La révolution de 1789 le jeta sur le pavé à l'âge de vingt ans, démuni de tout, sans couvert et sans toit.
Il se trouvait sur le pont-Neuf une nuit lorsqu'il entendit une voix nasillarde acompagnée
par un crin-crin, chantant sur l'air d'un cantique que lui même avait chanté maintes fois, des paroles égrillardes et blasphématoires qui le firent rougir. Il ne put s'empêcher toutefois de fredonner la musique. Surpris d'entendre une si jolie voix, le violoneux invita Marcelin à venir partager un repas chez lui. A travers un dédale de rues sombres sale et étroites et après avoir gravi un escalier branlant les deux hommes pénétrèrent dans un réduit immonde. Mais le principal pour Marcelin fut la soupe aux choux, lui qui n'avait pas mangé depuis plusieurs jours, et les énormes morceaux de lard qu'il avala bien que ce jour était un vendredi. Le repas terminé le bonhomme demanda à Marcelin de chanter, ce qu'il fit avec plaisir. A la fin de la chanson, le joueur de violon lui demanda de rester à coucher chez lui et lui fit la proposition de l'accompagner dans les rues; lui jouerait du violon et Marcelin chanterait.
L'asssociation obtint aussitôt un vif succès. Les pièces tombaient en pluie des fenêtres des maisons. Marcelin eut bien de la peine à remplacer les paroles des cantiques par des airs à la mode, mais bientôt dès qu'il se produisait dans une cour, de sa belle voix de baryton, les gens se pressaient autour de lui pour l'acclamer.
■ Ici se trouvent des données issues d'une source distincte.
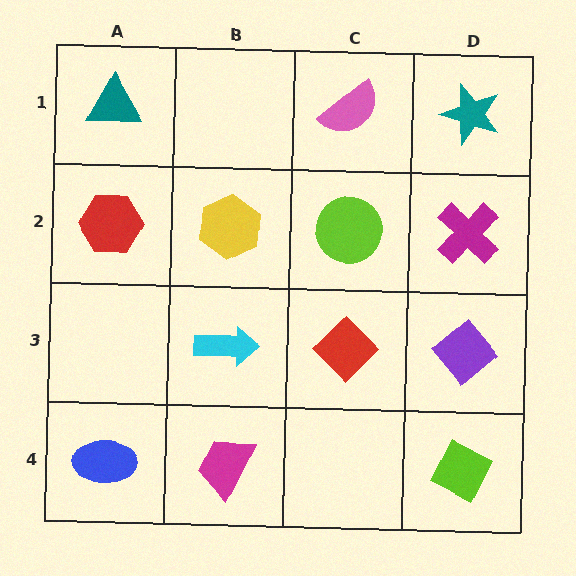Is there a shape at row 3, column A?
No, that cell is empty.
On lui fit bientôt des propositions alléchante pour le lancer, mais il les refusa toutes pour ne pas se séparer de son bienfaiteur. Bientôt, son répertoir s'élargit aux chansons chevaleresques : "Vous me quittez pour aller à la gloire, L'Astre des nuits, Dans un paisible éclat, Je vais partir, Agnès l'ordonne, Partant pour la Syrie". Son répertoire s'élargit même aux chansons grivoises !
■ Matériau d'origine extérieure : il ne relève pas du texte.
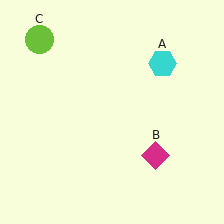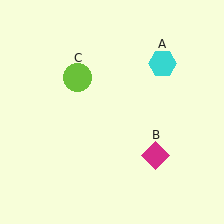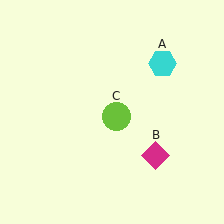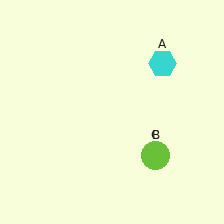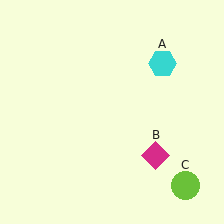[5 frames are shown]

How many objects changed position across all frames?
1 object changed position: lime circle (object C).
Un petit peu girouette sur les bords il s'adapta à tous les régimes, allant au Champ de Mars crier "Le ça ira, et la Carmagnole", sur le carreau des Halles il entonna "la Bourbonnaise" à la fête de l'Etre suprème il chanta une toute nouvelle chanson "La Marseillaise". Il donna à entendre aussi toutes les chansons à la gloire de l'Empereur, et à toutes les victoires des guerres napoléoniennes. Après les cent jour, il interprêta "Vive le Roi !Vive la France! " Puis, à la mort de son compagnon, il prit le nom de Aubert et alla s'installer dans un modeste logis de la rue de la Huchette (gravure en frontispice). La particularité d'Aubert, était qu'il accompagnait de commentaires tous les couplets de ses chansons. Il est mort autour des années 1820. Nous pouvons noter qu'une autre chanteuse des rues, fille d'un colporteur était née quand Aubert venait de mourir, connu quelque succès, mais contrairement à son prédécesseur, elle accepta les propositions qui lui firent faites de jouer dans un théâtre. Elle s'appelait Elisabeth Rachel Félix....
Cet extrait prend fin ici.